The offense is clearly different but I cant put my finger on it. Help?

If you think Tevin didn't click, you clearly weren't paying attention.

The offense varied based on QB.

Nesbitt, everything keyed off the midline. We ran the triple, but how the linebackers set up for the midline was what we based our adjustments off of, because the midline was a guaranteed 4 yards, and a shitpile on cutbacks. The 08 offense was midline, triple, B Back speed option as our staples. The midline evolution by the 09 ACCCG included firing an A back into the midline gap, something I've never seen Navy do.

With Tevin, we ran less midline unless there was an obvious need, and CPJ got a little more timid with 4th down conversions. Tevin ran the reads of the triple better than any other QB we've had, and our offense looked the most like Navy that I've seen us run. Tevin was also wicked good at QB draws.

Vad couldn't make the line reads to run the triple with velocity. We evolved our offense around rocket-toss, rocket-action-pass. Wait, what was that? I think we just scored on UNC again.

JT14 we started truly exploiting rollouts, designed QB keepers, and run pass options, purely to capitalize on JT's speed. Then we'd pair that with zone dives into the boundary behind Shaq. In some ways, that's a lot like what NFL teams do, or Big 10 teams do. We kept the rocket to force them to scheme the rocket, and then once they were lined up to stop the rocket we'd zone dive them to catch the firing CB out of position. That's like the entire story of the 14 wins over UGA and Miss St.

JT15 nothing worked because our perimeter blockers would pick clovers and stick their fingers up their butts at the snap.

JT16 was similar in some ways to JT14, but with less talent at WR and no Shaq.

If we go with Matthew Jordan next year, expect a shift back to midline as the base play. He better work on his passing, though, or it'll be a long year.
 
It doesn't appear the scheme has changed hardly any. Success comes when you have a QB who can throw well enough to complete 55% of their passes and receivers who can catch the ball. This simple ability makes all the difference in the world. If they put 8 in the box and stunt they can disrupt the run game. If you keep the LB and DBs on their heals with a passing game it opens up the run. I'd like to see us pass 20-25% of the time as a general rule. That's just playcalling.
 
I think we need our OL to be in sync, but one of them has to be really good, skill players that can block, a quarterback that can throw, and at least one to two good receivers. So basically, a good OL, QB, WR and other skill players and we'll be ok. You're welcome.
 
I don't know that the offense has evolved per se. What definitely changes is the play calling. Play calling staples of one team can all but disappear with another.

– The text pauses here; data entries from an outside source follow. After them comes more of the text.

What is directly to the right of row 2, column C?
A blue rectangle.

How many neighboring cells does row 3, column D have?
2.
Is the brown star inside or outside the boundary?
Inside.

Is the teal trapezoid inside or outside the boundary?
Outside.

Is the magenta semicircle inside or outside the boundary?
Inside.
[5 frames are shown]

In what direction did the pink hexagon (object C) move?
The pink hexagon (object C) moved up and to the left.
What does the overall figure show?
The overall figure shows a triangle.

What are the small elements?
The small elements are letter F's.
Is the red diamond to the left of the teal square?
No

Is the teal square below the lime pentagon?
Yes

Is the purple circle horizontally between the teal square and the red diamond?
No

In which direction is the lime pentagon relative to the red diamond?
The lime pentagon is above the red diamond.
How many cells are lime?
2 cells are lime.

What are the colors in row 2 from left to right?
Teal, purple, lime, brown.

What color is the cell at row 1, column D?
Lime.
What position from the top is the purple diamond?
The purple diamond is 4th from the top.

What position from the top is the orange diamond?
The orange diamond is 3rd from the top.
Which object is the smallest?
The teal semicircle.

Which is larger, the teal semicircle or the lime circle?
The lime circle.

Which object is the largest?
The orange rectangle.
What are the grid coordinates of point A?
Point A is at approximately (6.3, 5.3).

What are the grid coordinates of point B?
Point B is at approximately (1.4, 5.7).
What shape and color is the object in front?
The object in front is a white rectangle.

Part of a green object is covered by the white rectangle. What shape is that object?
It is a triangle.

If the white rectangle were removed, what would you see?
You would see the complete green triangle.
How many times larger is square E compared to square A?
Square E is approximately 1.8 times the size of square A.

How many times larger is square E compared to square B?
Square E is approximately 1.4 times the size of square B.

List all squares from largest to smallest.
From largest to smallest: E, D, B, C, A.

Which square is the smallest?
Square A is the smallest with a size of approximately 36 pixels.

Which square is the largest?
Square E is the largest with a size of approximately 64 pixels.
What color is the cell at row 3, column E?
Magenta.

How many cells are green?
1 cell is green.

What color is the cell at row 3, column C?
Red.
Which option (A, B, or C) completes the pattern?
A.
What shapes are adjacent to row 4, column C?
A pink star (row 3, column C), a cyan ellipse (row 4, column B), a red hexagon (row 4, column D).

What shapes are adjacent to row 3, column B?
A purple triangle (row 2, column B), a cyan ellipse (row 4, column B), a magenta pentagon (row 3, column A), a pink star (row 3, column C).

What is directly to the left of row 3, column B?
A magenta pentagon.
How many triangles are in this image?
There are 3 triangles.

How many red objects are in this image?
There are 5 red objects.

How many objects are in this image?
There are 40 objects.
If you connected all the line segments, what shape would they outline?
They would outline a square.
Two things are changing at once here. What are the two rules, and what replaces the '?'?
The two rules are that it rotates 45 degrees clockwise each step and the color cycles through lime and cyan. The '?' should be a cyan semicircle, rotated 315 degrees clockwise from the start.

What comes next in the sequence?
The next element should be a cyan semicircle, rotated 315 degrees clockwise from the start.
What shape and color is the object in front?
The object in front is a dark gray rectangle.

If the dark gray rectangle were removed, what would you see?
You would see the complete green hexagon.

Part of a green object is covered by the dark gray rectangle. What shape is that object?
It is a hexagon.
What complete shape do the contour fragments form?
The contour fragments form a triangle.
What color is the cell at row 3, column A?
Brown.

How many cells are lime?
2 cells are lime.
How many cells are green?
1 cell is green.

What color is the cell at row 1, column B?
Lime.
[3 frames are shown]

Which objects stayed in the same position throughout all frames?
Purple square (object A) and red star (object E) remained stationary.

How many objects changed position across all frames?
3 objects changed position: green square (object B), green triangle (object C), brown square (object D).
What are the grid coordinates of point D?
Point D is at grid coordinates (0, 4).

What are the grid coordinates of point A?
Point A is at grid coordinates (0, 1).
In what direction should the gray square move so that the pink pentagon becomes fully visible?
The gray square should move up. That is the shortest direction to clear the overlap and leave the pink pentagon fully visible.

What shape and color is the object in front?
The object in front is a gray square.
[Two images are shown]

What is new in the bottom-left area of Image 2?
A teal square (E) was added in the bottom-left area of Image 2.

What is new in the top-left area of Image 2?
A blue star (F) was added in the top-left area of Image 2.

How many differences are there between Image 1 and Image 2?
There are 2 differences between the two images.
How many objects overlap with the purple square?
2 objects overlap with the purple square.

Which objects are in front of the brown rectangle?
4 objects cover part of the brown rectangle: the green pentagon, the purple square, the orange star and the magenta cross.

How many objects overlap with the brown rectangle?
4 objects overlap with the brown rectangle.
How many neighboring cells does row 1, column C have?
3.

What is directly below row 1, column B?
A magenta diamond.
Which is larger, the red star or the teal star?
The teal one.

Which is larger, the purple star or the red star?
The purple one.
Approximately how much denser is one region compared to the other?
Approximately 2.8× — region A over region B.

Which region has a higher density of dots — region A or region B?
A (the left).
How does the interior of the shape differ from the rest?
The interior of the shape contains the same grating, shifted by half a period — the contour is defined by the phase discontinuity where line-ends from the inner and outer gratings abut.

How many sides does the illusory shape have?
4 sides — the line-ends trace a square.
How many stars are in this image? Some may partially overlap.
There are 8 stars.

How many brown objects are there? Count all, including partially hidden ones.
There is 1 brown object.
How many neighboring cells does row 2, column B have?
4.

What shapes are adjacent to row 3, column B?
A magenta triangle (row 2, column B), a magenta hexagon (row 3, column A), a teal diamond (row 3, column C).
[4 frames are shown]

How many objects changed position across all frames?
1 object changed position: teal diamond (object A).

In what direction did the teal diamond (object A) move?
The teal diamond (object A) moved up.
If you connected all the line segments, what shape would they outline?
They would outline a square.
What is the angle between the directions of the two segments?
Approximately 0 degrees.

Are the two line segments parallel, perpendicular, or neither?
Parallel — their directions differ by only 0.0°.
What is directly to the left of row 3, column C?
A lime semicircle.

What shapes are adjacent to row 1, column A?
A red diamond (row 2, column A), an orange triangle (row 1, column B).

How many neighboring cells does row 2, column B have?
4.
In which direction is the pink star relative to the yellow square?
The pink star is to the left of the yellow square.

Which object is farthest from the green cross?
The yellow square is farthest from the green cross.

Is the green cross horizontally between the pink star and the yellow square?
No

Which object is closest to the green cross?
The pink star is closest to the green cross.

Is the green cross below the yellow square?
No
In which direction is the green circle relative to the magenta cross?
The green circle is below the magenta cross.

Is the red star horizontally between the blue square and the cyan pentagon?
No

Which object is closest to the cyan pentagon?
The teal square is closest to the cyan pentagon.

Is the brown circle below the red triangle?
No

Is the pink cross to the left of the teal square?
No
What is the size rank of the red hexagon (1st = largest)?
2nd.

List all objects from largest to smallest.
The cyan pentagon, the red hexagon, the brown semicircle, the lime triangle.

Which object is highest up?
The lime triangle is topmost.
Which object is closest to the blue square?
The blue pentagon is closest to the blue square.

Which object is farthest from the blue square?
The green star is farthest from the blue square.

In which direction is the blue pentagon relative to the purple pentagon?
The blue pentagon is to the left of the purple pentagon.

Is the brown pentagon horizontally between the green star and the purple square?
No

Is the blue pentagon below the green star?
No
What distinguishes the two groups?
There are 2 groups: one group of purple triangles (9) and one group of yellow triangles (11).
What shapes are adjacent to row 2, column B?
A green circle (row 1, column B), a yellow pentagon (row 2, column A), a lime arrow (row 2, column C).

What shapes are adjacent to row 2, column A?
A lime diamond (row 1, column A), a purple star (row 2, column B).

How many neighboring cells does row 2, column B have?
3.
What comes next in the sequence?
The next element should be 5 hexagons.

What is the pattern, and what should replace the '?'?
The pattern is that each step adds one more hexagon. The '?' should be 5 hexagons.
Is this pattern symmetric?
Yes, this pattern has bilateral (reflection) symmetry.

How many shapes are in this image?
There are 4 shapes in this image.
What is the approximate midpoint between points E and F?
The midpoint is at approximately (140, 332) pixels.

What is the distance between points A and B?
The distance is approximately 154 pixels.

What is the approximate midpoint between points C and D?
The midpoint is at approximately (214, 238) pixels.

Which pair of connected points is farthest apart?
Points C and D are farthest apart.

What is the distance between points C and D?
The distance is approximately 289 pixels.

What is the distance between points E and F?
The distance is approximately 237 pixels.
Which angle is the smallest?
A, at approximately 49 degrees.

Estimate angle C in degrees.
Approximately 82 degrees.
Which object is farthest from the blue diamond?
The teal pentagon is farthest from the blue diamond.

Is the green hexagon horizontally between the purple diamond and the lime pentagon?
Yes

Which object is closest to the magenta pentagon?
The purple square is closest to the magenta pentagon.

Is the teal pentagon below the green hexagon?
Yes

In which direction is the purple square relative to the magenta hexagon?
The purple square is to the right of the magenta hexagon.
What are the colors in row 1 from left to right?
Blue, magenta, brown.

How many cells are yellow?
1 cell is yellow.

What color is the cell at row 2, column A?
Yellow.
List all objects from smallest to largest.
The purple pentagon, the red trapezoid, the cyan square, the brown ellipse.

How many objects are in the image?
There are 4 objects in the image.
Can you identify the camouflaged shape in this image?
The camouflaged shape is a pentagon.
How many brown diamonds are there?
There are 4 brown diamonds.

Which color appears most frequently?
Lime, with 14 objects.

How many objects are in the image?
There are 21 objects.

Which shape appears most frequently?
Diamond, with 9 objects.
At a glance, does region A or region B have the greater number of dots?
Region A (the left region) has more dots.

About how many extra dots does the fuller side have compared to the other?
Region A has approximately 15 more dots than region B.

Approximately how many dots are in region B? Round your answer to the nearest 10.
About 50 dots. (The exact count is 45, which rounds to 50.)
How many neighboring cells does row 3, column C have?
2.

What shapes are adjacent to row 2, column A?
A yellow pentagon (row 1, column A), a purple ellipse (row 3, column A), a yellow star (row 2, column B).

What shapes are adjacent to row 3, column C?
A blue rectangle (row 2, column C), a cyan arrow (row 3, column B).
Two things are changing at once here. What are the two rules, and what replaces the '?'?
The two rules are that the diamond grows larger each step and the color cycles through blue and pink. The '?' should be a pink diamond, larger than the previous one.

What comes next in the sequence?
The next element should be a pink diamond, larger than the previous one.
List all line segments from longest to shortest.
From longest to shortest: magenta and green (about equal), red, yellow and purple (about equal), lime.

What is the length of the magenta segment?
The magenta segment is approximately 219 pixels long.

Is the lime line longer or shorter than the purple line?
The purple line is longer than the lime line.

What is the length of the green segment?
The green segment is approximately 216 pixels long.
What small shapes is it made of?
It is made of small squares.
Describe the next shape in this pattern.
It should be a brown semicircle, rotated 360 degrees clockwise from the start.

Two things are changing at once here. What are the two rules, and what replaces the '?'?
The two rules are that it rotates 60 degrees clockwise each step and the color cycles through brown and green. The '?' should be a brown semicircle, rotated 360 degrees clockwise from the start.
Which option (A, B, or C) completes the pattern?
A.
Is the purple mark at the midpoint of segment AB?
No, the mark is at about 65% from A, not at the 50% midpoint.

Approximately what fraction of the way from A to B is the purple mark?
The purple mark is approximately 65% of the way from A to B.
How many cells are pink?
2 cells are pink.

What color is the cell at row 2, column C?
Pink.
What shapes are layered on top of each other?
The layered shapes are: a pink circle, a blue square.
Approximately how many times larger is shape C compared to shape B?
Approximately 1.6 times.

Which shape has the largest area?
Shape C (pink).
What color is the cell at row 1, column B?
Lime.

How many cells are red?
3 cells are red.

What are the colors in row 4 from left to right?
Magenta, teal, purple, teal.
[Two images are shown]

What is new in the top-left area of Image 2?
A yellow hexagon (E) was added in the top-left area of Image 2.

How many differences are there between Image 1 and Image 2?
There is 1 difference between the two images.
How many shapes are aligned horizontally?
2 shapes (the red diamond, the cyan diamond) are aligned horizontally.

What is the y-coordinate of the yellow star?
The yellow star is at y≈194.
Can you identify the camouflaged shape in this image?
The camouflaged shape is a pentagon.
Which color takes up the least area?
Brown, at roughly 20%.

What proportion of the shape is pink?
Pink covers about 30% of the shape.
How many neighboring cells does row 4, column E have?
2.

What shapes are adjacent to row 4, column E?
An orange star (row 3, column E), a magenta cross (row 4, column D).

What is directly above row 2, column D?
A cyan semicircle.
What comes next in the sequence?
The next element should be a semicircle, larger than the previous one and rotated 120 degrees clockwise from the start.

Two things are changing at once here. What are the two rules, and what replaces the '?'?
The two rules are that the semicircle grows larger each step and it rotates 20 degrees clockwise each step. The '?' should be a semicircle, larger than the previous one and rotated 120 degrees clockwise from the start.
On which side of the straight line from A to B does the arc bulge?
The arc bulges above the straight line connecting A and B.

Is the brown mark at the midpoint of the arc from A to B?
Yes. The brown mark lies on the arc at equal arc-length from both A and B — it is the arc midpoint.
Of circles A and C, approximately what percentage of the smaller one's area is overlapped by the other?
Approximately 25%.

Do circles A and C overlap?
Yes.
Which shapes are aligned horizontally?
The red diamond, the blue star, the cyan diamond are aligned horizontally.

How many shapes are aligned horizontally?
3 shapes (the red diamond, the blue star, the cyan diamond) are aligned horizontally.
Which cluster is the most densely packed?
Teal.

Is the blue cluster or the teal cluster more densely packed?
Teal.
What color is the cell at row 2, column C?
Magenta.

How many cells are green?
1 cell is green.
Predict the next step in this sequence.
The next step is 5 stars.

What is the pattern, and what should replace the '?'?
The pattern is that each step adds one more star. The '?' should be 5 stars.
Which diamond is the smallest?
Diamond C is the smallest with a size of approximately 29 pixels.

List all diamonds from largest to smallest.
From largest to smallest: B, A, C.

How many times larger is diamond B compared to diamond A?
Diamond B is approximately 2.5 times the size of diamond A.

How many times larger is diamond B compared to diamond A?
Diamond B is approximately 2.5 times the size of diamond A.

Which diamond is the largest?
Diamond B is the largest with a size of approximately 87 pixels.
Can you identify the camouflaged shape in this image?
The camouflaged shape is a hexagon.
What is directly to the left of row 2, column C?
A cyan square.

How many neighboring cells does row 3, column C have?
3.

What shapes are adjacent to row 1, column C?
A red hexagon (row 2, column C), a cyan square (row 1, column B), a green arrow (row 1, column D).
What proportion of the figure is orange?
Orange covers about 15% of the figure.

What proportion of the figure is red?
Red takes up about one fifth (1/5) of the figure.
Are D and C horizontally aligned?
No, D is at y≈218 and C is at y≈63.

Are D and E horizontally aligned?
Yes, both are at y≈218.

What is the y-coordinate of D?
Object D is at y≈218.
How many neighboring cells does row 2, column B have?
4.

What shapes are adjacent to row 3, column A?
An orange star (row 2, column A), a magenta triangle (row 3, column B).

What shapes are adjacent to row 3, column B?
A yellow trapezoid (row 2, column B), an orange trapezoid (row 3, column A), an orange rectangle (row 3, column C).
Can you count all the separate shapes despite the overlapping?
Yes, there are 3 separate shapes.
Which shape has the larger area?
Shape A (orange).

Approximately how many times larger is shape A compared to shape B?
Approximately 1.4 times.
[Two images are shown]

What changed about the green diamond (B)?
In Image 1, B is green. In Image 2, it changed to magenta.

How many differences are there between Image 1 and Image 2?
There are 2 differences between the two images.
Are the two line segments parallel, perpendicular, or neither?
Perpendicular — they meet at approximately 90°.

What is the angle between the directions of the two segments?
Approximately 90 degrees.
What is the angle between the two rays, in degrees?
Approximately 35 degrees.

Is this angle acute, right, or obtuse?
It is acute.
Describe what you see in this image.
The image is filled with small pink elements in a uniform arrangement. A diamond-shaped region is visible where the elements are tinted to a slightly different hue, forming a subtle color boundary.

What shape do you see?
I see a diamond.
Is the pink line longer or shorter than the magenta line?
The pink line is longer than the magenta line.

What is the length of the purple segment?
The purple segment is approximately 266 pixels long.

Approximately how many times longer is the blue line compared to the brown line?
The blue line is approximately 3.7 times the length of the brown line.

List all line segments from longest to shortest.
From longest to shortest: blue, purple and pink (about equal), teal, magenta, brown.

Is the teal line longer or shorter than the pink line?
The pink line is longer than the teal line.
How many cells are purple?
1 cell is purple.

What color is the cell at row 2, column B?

Defenses have definitely gotten better (the rocket seems to always be well defended nowadays). I think we've reached a point where you can consider there to be established schemes for defending GT's option attack. The question for the opposing DC's is are they able to determine which scheme best fits their team and does the DC understand the scheme well enough to make adjustments.
 
I don't know that the offense has evolved per se. What definitely changes is the play calling. Play calling staples of one team can all but disappear with another.

Defenses have definitely gotten better (the rocket seems to always be well defended nowadays). I think we've reached a point where you can consider there to be established schemes for defending GT's option attack. The question for the opposing DC's is are they able to determine which scheme best fits their team and does the DC understand the scheme well enough to make adjustments.
What was interesting was how different the play calling was against VT with our backup QB. It was almost all QB keeper or dive play.